Appointment to all Orders of Chivalry was confined to those of noble birth until well into the 19th century. After this however, it was felt that the honours system should cater for all classes and consequently this elitism gradually disappeared.

In 1917, during the Great World War, no suitable award existed to reward the large number of people doing outstanding work in hospitals, munitions factories, war depots, army headquarters and communication areas. Similarly no awards existed for the lower ranks of the services, other than for deeds of gallantry. Many in this group deserved reward but did not fit into the existing honours system.

King George V solved the problem by instituting a new order of chivalry: The Order of the British Empire. This Order was open to all from the most aristocratic to those from the very poorest families.
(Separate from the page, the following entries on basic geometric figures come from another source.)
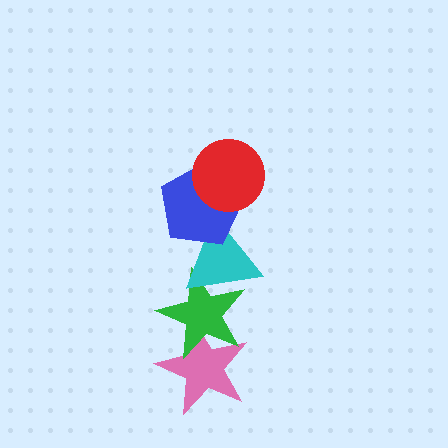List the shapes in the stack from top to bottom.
From top to bottom: the red circle, the blue pentagon, the cyan triangle, the green star, the pink star.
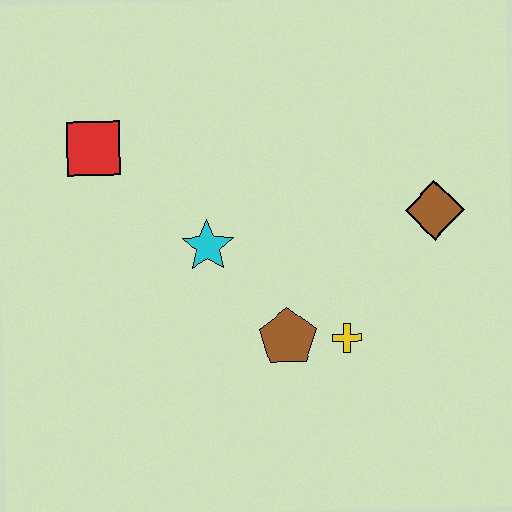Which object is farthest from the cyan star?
The brown diamond is farthest from the cyan star.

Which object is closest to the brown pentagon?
The yellow cross is closest to the brown pentagon.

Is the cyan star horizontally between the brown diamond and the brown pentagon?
No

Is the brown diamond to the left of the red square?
No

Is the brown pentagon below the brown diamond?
Yes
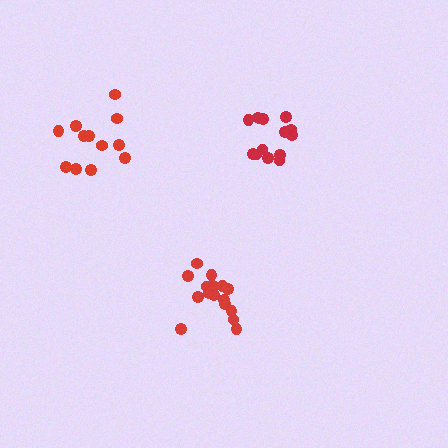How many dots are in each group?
Group 1: 16 dots, Group 2: 14 dots, Group 3: 12 dots (42 total).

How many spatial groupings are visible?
There are 3 spatial groupings.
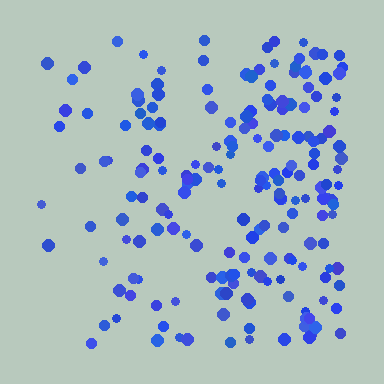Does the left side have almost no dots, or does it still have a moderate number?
Still a moderate number, just noticeably fewer than the right.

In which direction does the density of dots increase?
From left to right, with the right side densest.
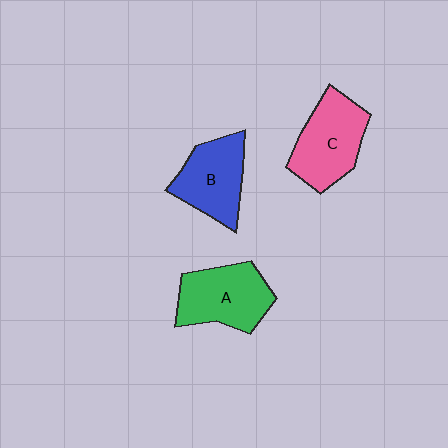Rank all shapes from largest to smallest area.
From largest to smallest: C (pink), A (green), B (blue).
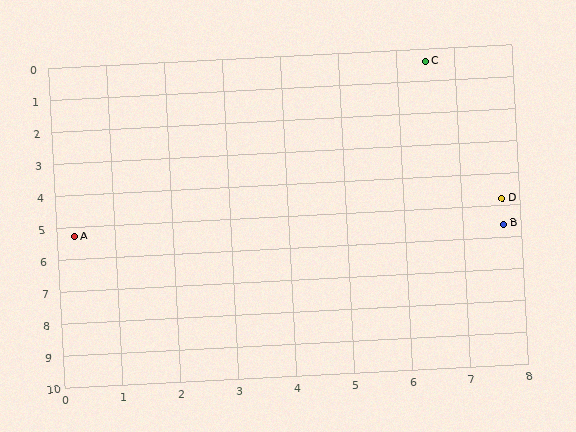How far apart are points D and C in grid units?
Points D and C are about 4.6 grid units apart.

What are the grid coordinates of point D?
Point D is at approximately (7.7, 4.8).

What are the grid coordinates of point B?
Point B is at approximately (7.7, 5.6).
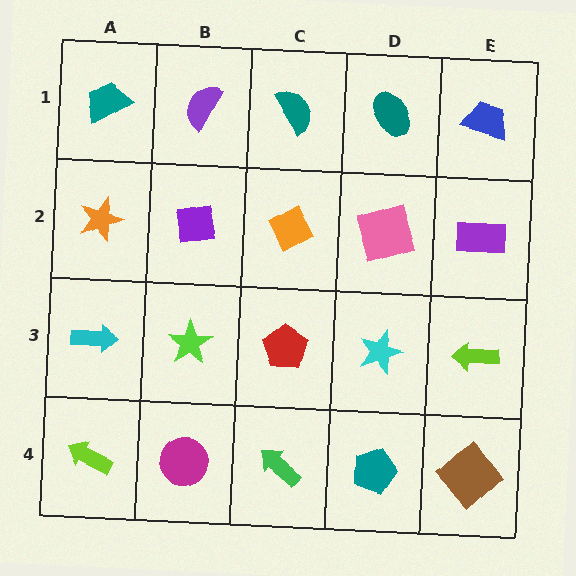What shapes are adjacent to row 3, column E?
A purple rectangle (row 2, column E), a brown diamond (row 4, column E), a cyan star (row 3, column D).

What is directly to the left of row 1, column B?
A teal trapezoid.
In 1918, the Order was separated into Civil and Military Divisions and is now used as a reward for an even wider range of activities. In peace time it is given for distinguished service to the arts, literature, science and sport. It is also awarded to members of the Merchant Navy, the Special Constabulary, those doing charitable work in welfare organisations and to State servants.
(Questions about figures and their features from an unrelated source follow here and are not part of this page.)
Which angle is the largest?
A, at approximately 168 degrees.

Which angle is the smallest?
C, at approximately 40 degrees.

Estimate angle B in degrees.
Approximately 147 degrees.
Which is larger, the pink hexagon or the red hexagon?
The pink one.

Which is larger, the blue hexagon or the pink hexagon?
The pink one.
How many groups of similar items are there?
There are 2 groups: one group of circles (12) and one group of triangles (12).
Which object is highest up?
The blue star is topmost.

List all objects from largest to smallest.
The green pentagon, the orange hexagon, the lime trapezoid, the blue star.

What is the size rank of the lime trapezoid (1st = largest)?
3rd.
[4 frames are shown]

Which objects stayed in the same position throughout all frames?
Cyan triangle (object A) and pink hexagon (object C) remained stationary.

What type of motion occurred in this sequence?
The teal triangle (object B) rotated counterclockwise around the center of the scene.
A civilian list is drawn up by the Prime Minister and a military list by the Secretary of State for Defence. Names of members of the Commonwealth are proposed by the appropriate Minister of State.

The top class of the Order is limited to 27 Military and 73 Civil members. The Foreign and Commonwealth Office may recommend that nationals of other countries should become Honorary Members in recognition of service of value to the United Kingdom.

The British Empire Medal is associated with the Order and for those who already hold the medal, several bars may be attached. Since December 1957 medals awarded for acts of gallantry, as opposed to meritorious service, have been distinguished by the addition of an emblem composed of two silver oak leaves.

Since 4th March 1993, no further recommendations for the award of the British Empire Medal have been made within the United Kingdom.